Der Freispruch des Angeklagten in der Kassationsbehörde ist aufgrund der folgenden Argumente möglich:
- Verletzung von Verfahrensvorschriften: Wenn bei der Prüfung eines Verfahrens Verstöße gegen das Verfahren festgestellt wurden, wie zum Beispiel der Missbrauch oder die Verwendung von Beweisen, die Verletzung des Rechts auf Verteidigung, systematische Fehler des Gerichts und andere Hindernisse, kann dies als Grundlage für die Anfechtung eines Gerichtsurteils in einem Kassationsverfahren dienen.
- Nichteinhaltung des materiellen Rechts: Wenn die Anwendung des materiellen Rechts im Gerichtsurteil falsch oder unbegründet war, kann dies die Grundlage für die Rechtfertigung des Angeklagten sein.
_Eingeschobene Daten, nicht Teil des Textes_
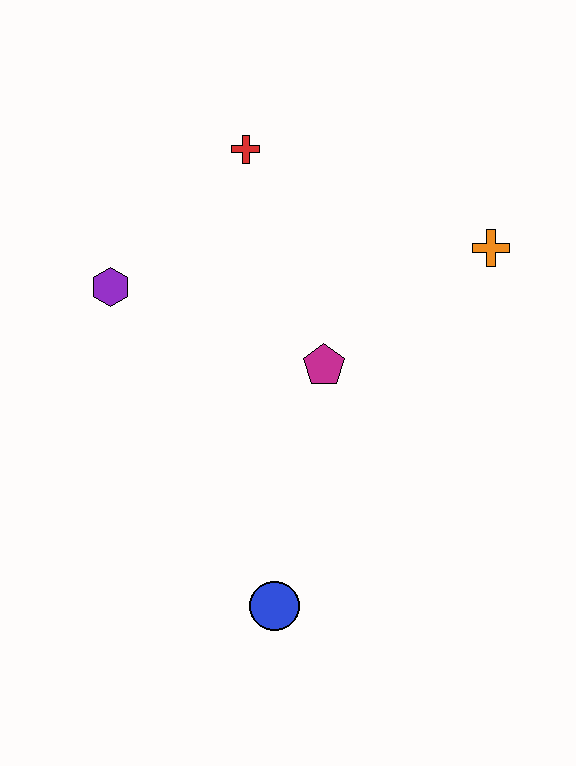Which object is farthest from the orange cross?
The blue circle is farthest from the orange cross.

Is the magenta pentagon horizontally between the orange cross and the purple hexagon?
Yes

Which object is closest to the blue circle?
The magenta pentagon is closest to the blue circle.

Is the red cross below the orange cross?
No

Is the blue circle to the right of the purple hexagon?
Yes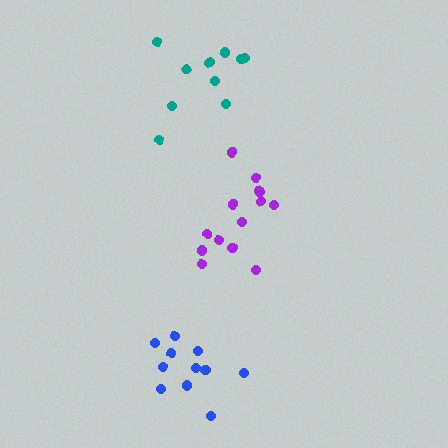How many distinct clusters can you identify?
There are 3 distinct clusters.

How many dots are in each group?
Group 1: 10 dots, Group 2: 14 dots, Group 3: 12 dots (36 total).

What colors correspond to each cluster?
The clusters are colored: teal, purple, blue.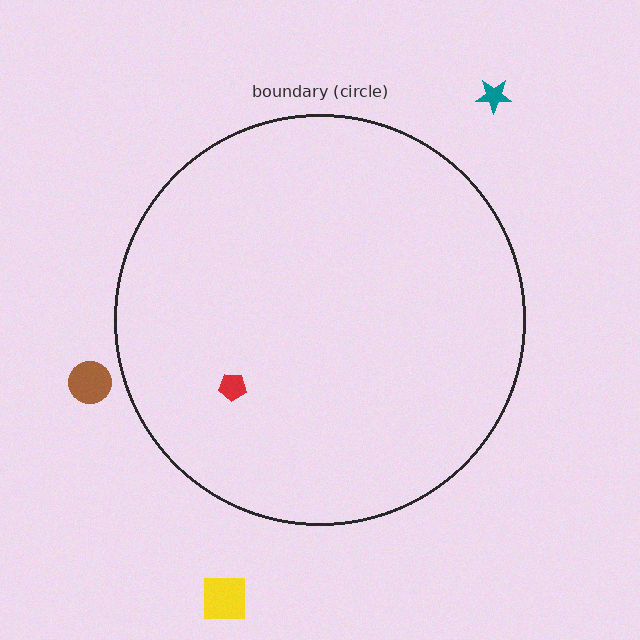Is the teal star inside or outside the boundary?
Outside.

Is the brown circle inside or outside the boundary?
Outside.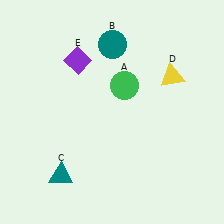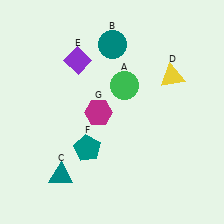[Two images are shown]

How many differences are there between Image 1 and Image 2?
There are 2 differences between the two images.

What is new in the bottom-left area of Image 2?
A magenta hexagon (G) was added in the bottom-left area of Image 2.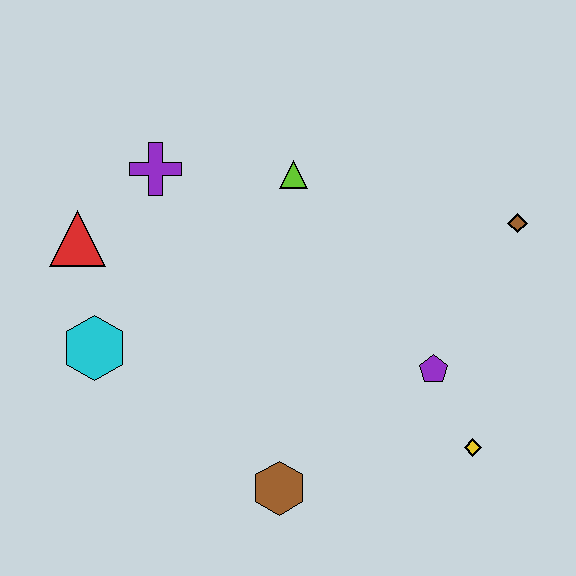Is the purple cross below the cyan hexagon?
No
Zum Beispiel, wenn die akzeptierten Beweise die Schuld des Angeklagten nicht bestätigen oder die Anwendung der Strafe gegen das Gesetz verstößt.
- Fehlen von Beweisen: Wenn es in dem Fall keine ausreichenden und überzeugenden Beweise gibt, die die Schuld des Angeklagten bestätigen, kann dies die Grundlage für seinen Freispruch bei der Kassationsbehörde sein.
- Anwendung eines ungenauen oder unangemessenen Gesetzes: Wenn das Gericht im Prozess des Falles ein Gesetz anwendet, das dem betreffenden Fall nicht entspricht oder es falsch verlangt, kann dies die Grundlage für die Rechtfertigung des Angeklagten sein.
Die Kassationsbehörde muss überzeugende Argumente für die Verletzung von Verfahren und Fehlern, die in früheren Phasen des Prozesses gemacht wurden, vorlegen. Eine erfolgreiche Darstellung solcher Argumente kann zur Rechtfertigung des Angeklagten und zur Wiederherstellung seiner Rechte führen.